3. Related parameters in detection

(1) When the coating concentration of streptavidin was 6 μg/mL, the reaction reached a plateau, and 10 μg/mL of streptavidin was taken as the fixed coating concentration, and the result was stable. Coating time is 18 hours at 4°C to reach a maximum amount. Coating buffer is most stable at pH 9.5. There is no statistical difference in the measurement results between the one-month storage at 4°C sealed with plastic wrap and the six-month storage at -20°C.

(2) When the cTnI standard contents were 1, 2, 4, 8, 16 μg/L, the linear correlation coefficient γ=0.994.

(3) When the reaction concentrations of JS09 and JS05 were 1 μg/mL and 2 μg/mL, the sensitivity was high and the results were stable. The antibody reacts best with sample dilution buffer PBS pH 7.2.

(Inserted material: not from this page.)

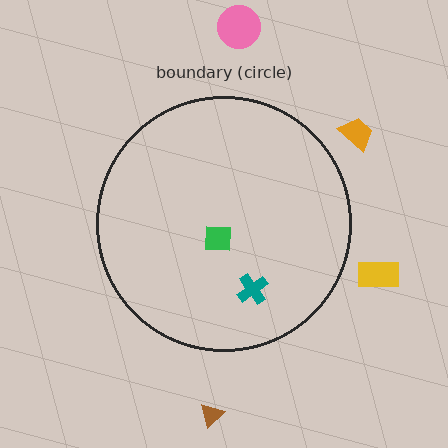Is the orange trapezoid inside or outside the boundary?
Outside.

(4) The concentration range of the substrate hydrogen peroxide (H ₂ O ₂ ) is 0.01-0.03%, and the concentration of 2,2'-oxygen-bis-3-ethylbenzothiazoline-6-sulfonate (ABTS) is At 1.9mmol/L, the background is low and the sensitivity is high. The substrate dilution buffer pH4.0-4.4 is the best. When the color development time is 37°C for 15 minutes, the background is low, and the reaction is close to the plateau.

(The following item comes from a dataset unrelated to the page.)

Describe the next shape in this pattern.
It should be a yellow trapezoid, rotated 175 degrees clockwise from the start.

(5) cTnI standard substance or sample to be tested, quality control serum, mixed with JS09, JS05 and incubated at 37°C, reaching plateau after 30min.

(6) The difference between groups was 8%, and the difference between batches was 6%.

(7) The reference value of serum cTnI in 100 cases of normal people was 1.5 μg/L.

Claims (2)

1, the purification process of human body cardiac muscle troponin I is characterized in that comprising following steps:

(1) gets the cardiac muscular tissue of the fresh or quick freezing and cold preserving of human body, degrease and fiber, after step process such as homogenate, centrifugal, precipitation, extracting, high salt dissolving, at chromatography media is CMSephadex-C50, Cellulose-DE52, buffer system is Tris-HCl, the pH value is 7.2～7.8, and urea content is to carry out chromatography under 6～8mol/L condition successively, collects the protein peak that contains cardiac troponin C (cTnC) and cardiac muscle troponin I (cTnI) respectively;

(2) getting above-mentioned steps (1) gained cardiac troponin C, is 0.1～0.3mol/L NaHCO at coupling solution ₃, the pH value is 7.8～8.5,3～6mmol/L CaCl ₂, level pad is 45～55mmol/L Tris-HCl, 8～10mol/L urea, 0.8～1.2mmol/LCaCl ₂, 12～18mmol/L β mercaptoethanol, the pH value be under 7.8～8.2 the condition with the coupling mutually of Sepharose 4B affinity column, be prepared into Sepharose 4B affinity column;

(3) liquid is collected at the cardiac muscle troponin I peak of getting slightly the carry product of above-mentioned steps (1) behind CM Sephadex-C50 chromatography, adds step (2) gained Sepharose 4B affinity column again and carries out affinity chromatography, promptly gets the cardiac muscle troponin I of purifying.

2, method according to claim 1, cardiac troponin C, the I that it is characterized in that purifying derives from the people cardiac muscular tissue of-75 ℃ of storages behind fresh or the liquid nitrogen flash freezer.